Many investors have a specific asset allocation in mind when it comes to their retirement portfolio. And just like most other aspects of investing, there are many varying opinions on the “right” one. Your investment strategy will take into consideration your risk tolerance, goals and investment time frame, which combined make your portfolio unique. And while many financial experts have different views on how to reach your goals, most can agree that it’s important to review and rebalance periodically, particularly in this long-lasting bull market.
“People who planned to put, say, 55% of their money in stocks may find they’re now 75% in equities,” said Ken Nuss, CEO of AnnuityAdvantage, in a recent article in Physician’s Money Digest.
While money market funds are safe and liquid, they pay little interest. Certificates of deposit, while FDIC-insured, are somewhat illiquid and pay only modest yields. On the other hand, bond funds are liquid and convenient, but short-term funds pay modest yields while longer-term funds are vulnerable to interest-rate hikes.
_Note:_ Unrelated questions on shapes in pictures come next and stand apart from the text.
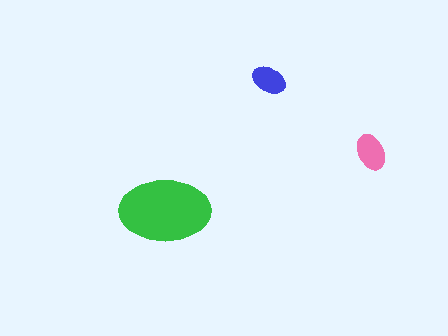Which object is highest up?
The blue ellipse is topmost.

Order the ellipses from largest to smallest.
the green one, the pink one, the blue one.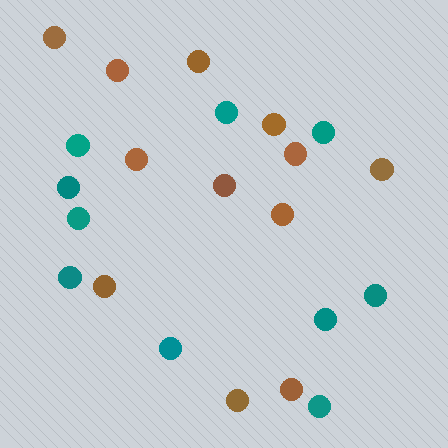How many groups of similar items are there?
There are 2 groups: one group of teal circles (10) and one group of brown circles (12).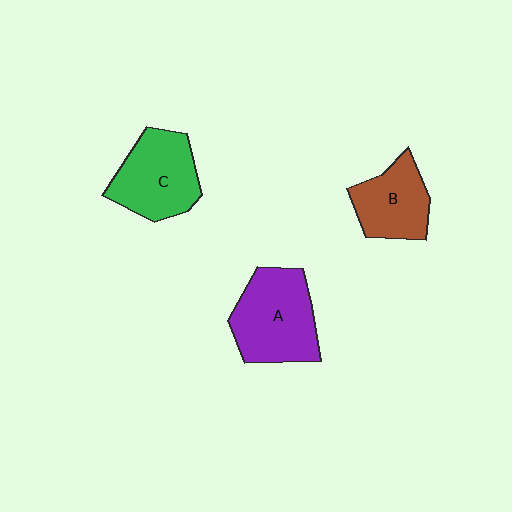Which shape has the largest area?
Shape A (purple).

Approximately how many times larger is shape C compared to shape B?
Approximately 1.2 times.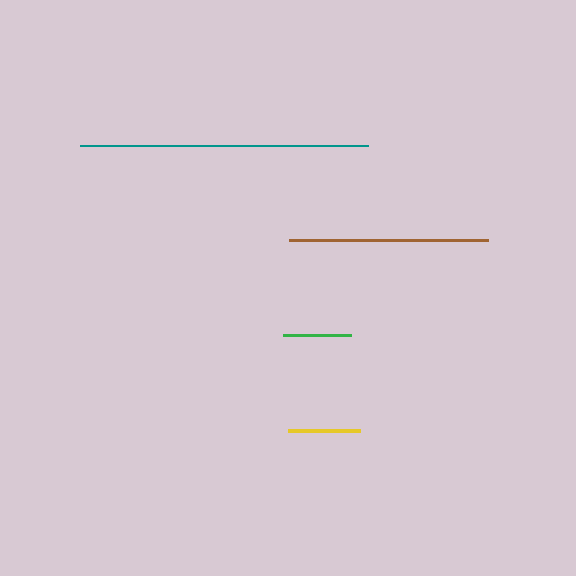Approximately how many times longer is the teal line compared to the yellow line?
The teal line is approximately 4.0 times the length of the yellow line.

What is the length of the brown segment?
The brown segment is approximately 199 pixels long.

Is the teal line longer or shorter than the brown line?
The teal line is longer than the brown line.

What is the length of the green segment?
The green segment is approximately 68 pixels long.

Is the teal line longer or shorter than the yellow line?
The teal line is longer than the yellow line.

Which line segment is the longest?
The teal line is the longest at approximately 288 pixels.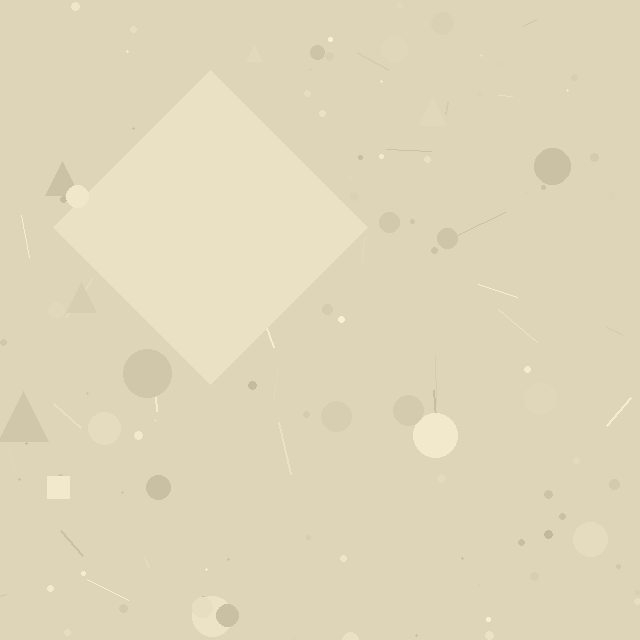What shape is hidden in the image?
A diamond is hidden in the image.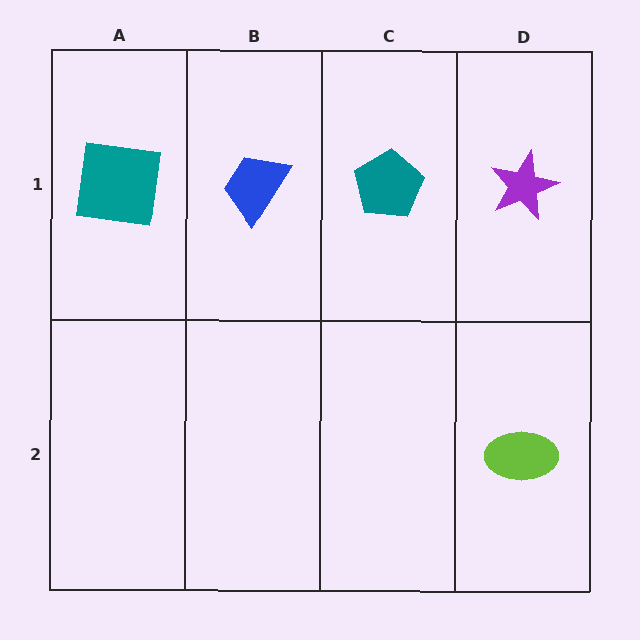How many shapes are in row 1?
4 shapes.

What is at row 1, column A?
A teal square.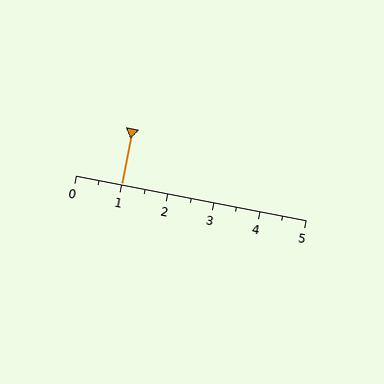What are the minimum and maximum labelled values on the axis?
The axis runs from 0 to 5.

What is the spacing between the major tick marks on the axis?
The major ticks are spaced 1 apart.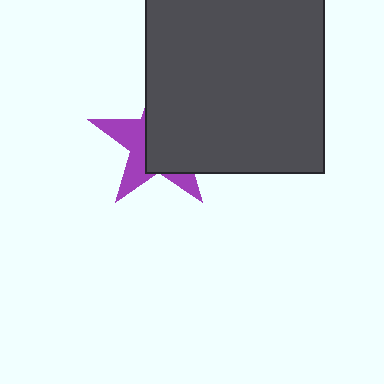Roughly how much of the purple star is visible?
A small part of it is visible (roughly 40%).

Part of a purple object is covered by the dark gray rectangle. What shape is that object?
It is a star.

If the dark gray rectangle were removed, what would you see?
You would see the complete purple star.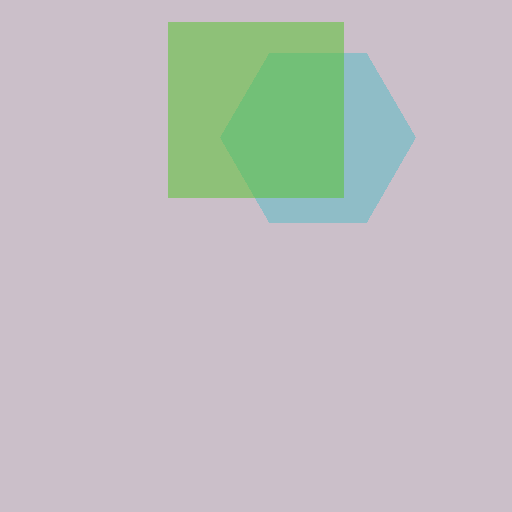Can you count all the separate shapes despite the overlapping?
Yes, there are 2 separate shapes.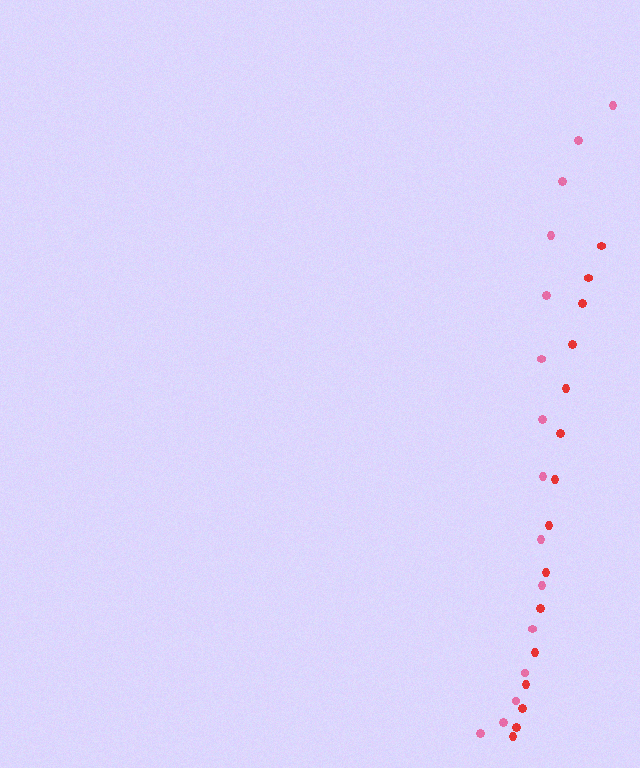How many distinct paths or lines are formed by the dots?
There are 2 distinct paths.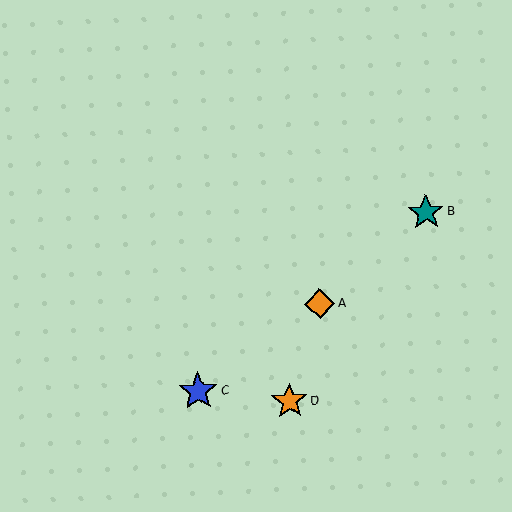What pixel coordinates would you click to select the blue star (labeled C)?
Click at (198, 391) to select the blue star C.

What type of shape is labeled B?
Shape B is a teal star.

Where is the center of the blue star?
The center of the blue star is at (198, 391).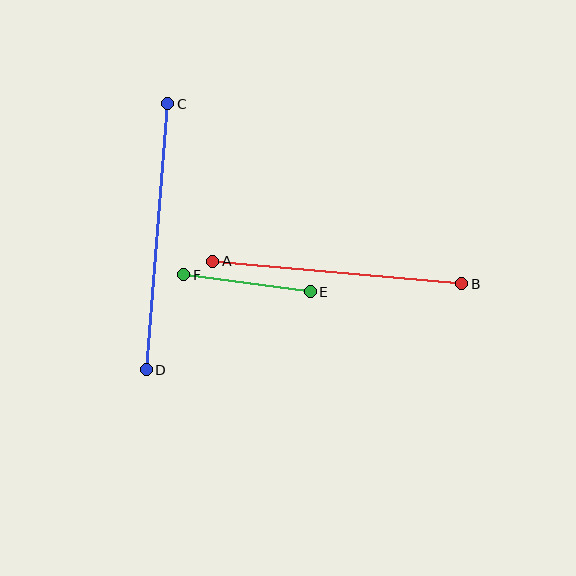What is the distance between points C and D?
The distance is approximately 267 pixels.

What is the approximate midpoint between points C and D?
The midpoint is at approximately (157, 237) pixels.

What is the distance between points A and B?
The distance is approximately 250 pixels.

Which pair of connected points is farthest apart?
Points C and D are farthest apart.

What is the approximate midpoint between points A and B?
The midpoint is at approximately (337, 272) pixels.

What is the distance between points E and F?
The distance is approximately 128 pixels.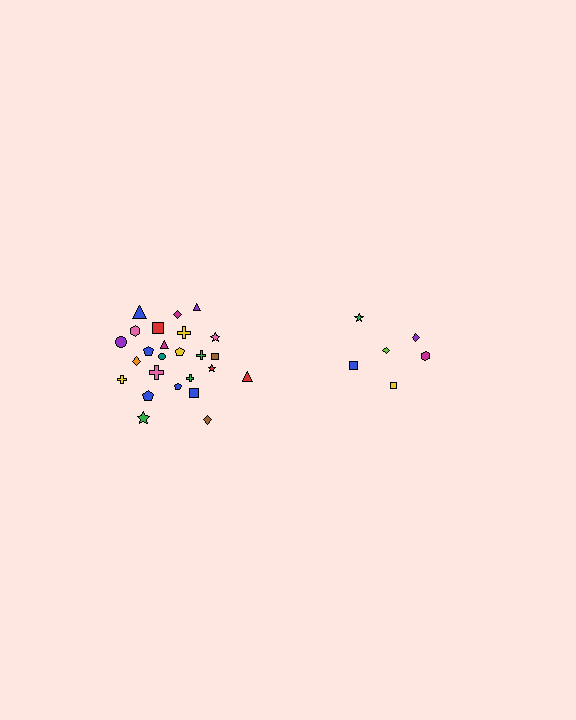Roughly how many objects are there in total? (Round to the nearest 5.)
Roughly 30 objects in total.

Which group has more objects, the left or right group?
The left group.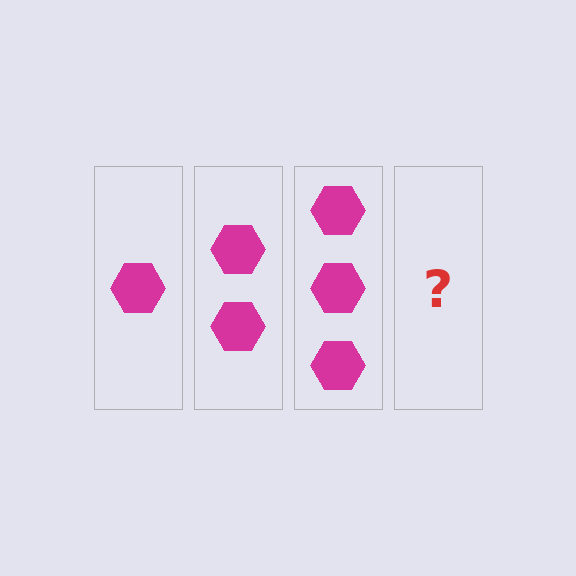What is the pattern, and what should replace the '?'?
The pattern is that each step adds one more hexagon. The '?' should be 4 hexagons.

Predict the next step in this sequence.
The next step is 4 hexagons.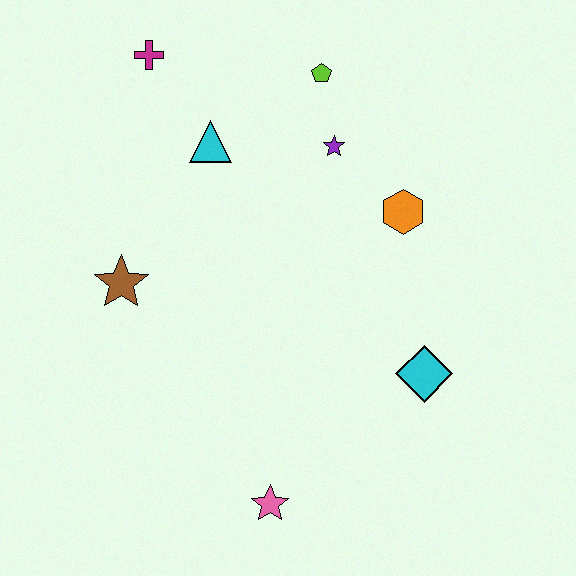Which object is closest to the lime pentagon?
The purple star is closest to the lime pentagon.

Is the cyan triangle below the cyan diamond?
No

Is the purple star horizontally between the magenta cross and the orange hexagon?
Yes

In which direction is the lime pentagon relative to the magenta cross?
The lime pentagon is to the right of the magenta cross.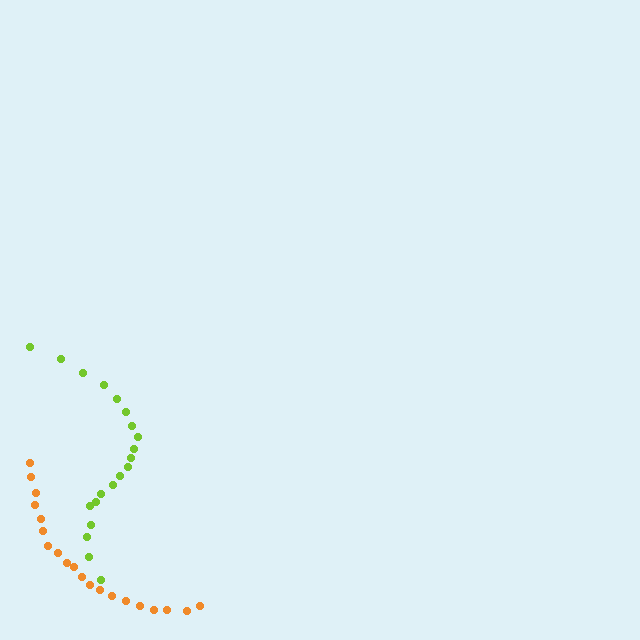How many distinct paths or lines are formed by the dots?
There are 2 distinct paths.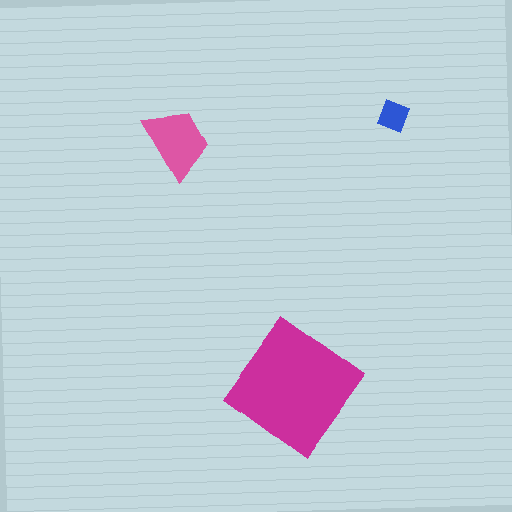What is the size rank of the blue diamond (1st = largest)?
3rd.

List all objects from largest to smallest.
The magenta diamond, the pink trapezoid, the blue diamond.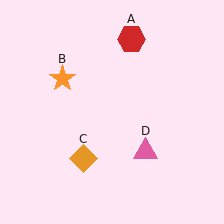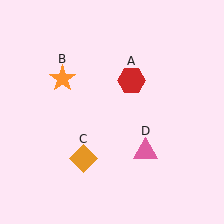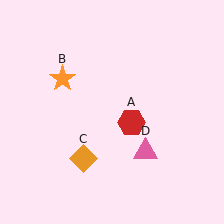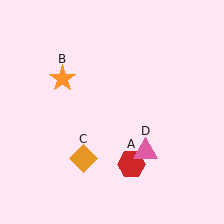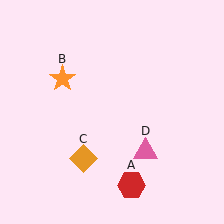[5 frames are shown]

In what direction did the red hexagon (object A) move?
The red hexagon (object A) moved down.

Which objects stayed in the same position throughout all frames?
Orange star (object B) and orange diamond (object C) and pink triangle (object D) remained stationary.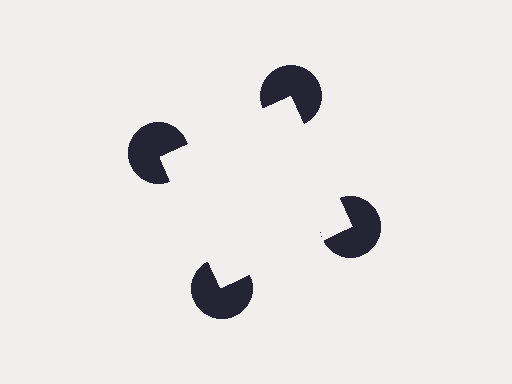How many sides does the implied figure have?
4 sides.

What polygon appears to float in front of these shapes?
An illusory square — its edges are inferred from the aligned wedge cuts in the pac-man discs, not physically drawn.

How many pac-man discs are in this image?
There are 4 — one at each vertex of the illusory square.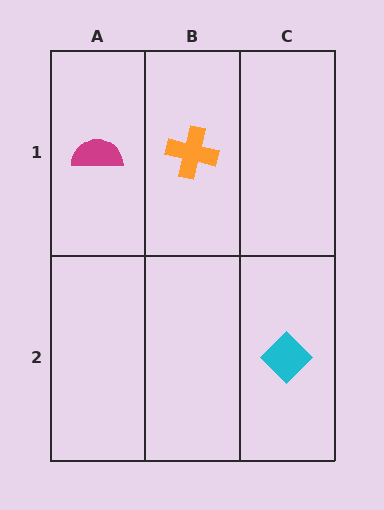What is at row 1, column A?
A magenta semicircle.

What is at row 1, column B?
An orange cross.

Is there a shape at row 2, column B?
No, that cell is empty.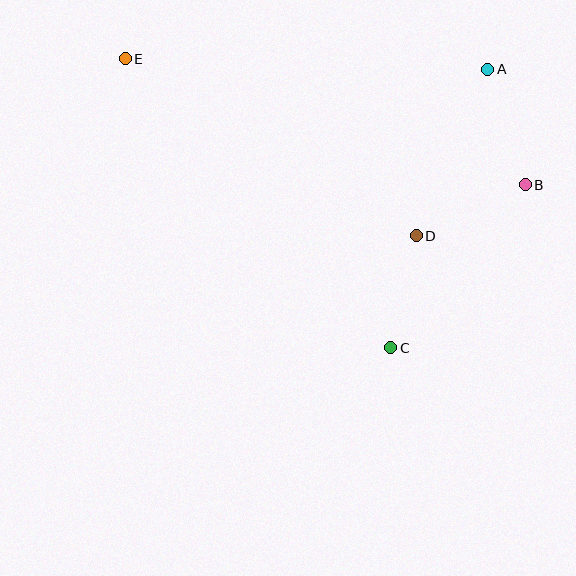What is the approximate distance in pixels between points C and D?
The distance between C and D is approximately 115 pixels.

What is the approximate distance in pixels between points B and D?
The distance between B and D is approximately 120 pixels.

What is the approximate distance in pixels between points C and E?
The distance between C and E is approximately 392 pixels.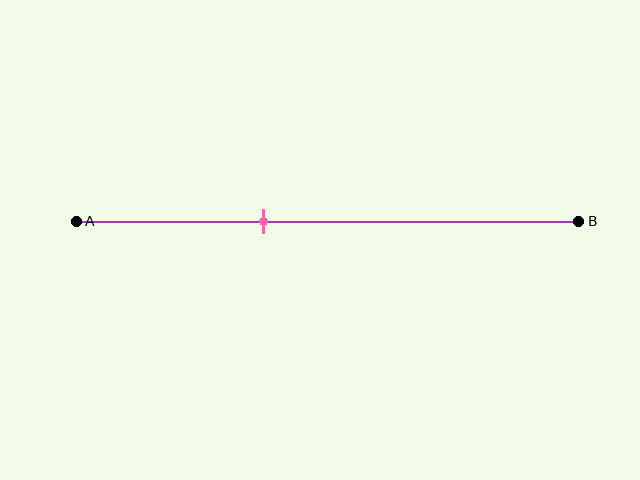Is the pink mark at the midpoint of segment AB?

“Fixed annuities, often overlooked, offer a proven way to lower your risk,” Nuss added. “As well as guaranteeing your principal, they can cut your taxes and boost your yield.”
Similar to a CD, a fixed-rate annuity pays a guaranteed rate for a set number of years, and when held in a taxable account, offers tax deferral. They also offer a significant higher interest rate than a CD typically. Currently, investors can earn up to 3.49% for a 7-year annuity, up to 3.3% for a 5-year contract, and up to 2.15% for a 3-year annuity.
In addition to these benefits, a fixed indexed annuity (FIA) can eliminate the common fear of downside risk while allowing an opportunity to benefit from the upside. The rate of interest paid annually is based on the changes to a market index, like the Dow Jones Industrial Average or S&P 500. When the index value increases, interest is credited. The biggest advantage is that when the market falls, you lose nothing, in exchange for only getting part of the market’s gains as an interest credit. The minimum interest rate is usually zero, so there is the potential for years when you earn no interest with an FIA. But the flipside is that there could be years in which you earn much more than you would have with a fixed-rate annuity.